Staples Fire Back At Obama's Criticism of Employee Health Care
The corporation Staples, Inc. recently slammed President Barack Obama for statements he made in response to an article on the store's policy on part-time employees.
Buzzfeed published an article this week accusing the corporation of trying to subvert the laws of the Affordable Care Act by requiring part-time employees to work 25 hours or less. The Affordable Care Act, enacted by President Obama, requires large-scale employers to offer their employees health insurance if they work 30 or more hours per week.

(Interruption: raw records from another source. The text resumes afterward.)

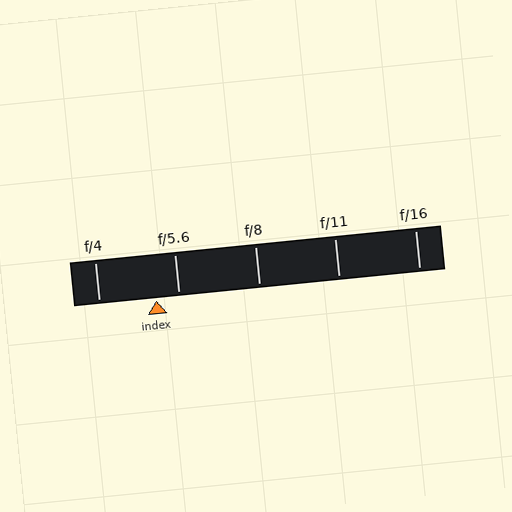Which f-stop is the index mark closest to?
The index mark is closest to f/5.6.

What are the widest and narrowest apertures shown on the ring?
The widest aperture shown is f/4 and the narrowest is f/16.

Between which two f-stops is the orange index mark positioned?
The index mark is between f/4 and f/5.6.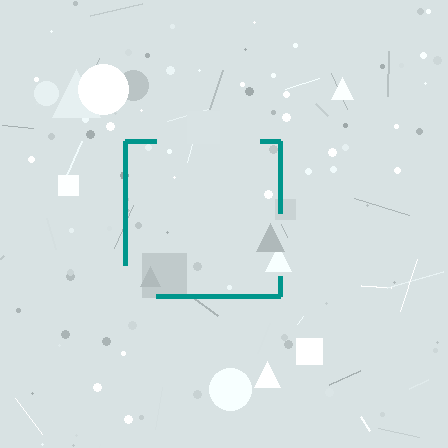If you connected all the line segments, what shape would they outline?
They would outline a square.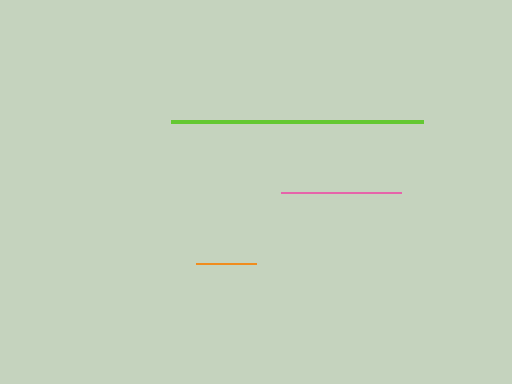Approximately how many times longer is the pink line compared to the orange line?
The pink line is approximately 2.0 times the length of the orange line.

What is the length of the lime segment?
The lime segment is approximately 252 pixels long.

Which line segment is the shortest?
The orange line is the shortest at approximately 60 pixels.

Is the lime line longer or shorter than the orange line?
The lime line is longer than the orange line.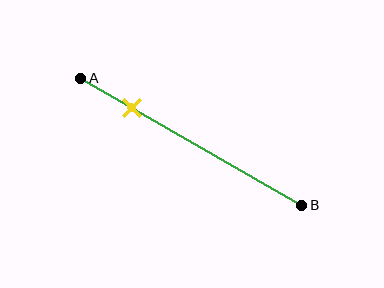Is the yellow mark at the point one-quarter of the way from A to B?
Yes, the mark is approximately at the one-quarter point.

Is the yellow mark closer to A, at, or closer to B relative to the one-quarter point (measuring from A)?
The yellow mark is approximately at the one-quarter point of segment AB.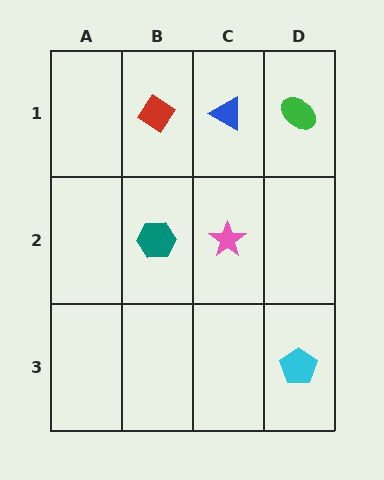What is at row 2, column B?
A teal hexagon.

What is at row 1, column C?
A blue triangle.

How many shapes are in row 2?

When Buzzfeed asked the president for a comment on the Staples' policy, Obama replied:
"I haven't looked at Staples stock lately or what the compensation of the CEO is, but I suspect that they could well afford to treat their workers favorably and give them some basic financial security, and if they can't, then they should be willing to allow those workers to get the Affordable Care Act without cutting wages," the president said.
"When I hear large corporations that make billions of dollars in profits trying to blame our interest in providing health insurance as an excuse for cutting back workers' wages, shame on them," he added.
In a response, Staples' Public Relations Manager Mark Cautela, Sr. said that the Buzzfeed story was "misleading" and that the president "appears not to have all the facts."
"Unfortunately, the president appears not to have all the facts," Cautela said in a statement. "The initial story was misleading as our policy regarding part-time employees is more than a decade old. It predates the Affordable Care Act by several years."
"It's unfortunate that the president is attacking a company that provides more than 85,000 jobs and is a major taxpayer," he added.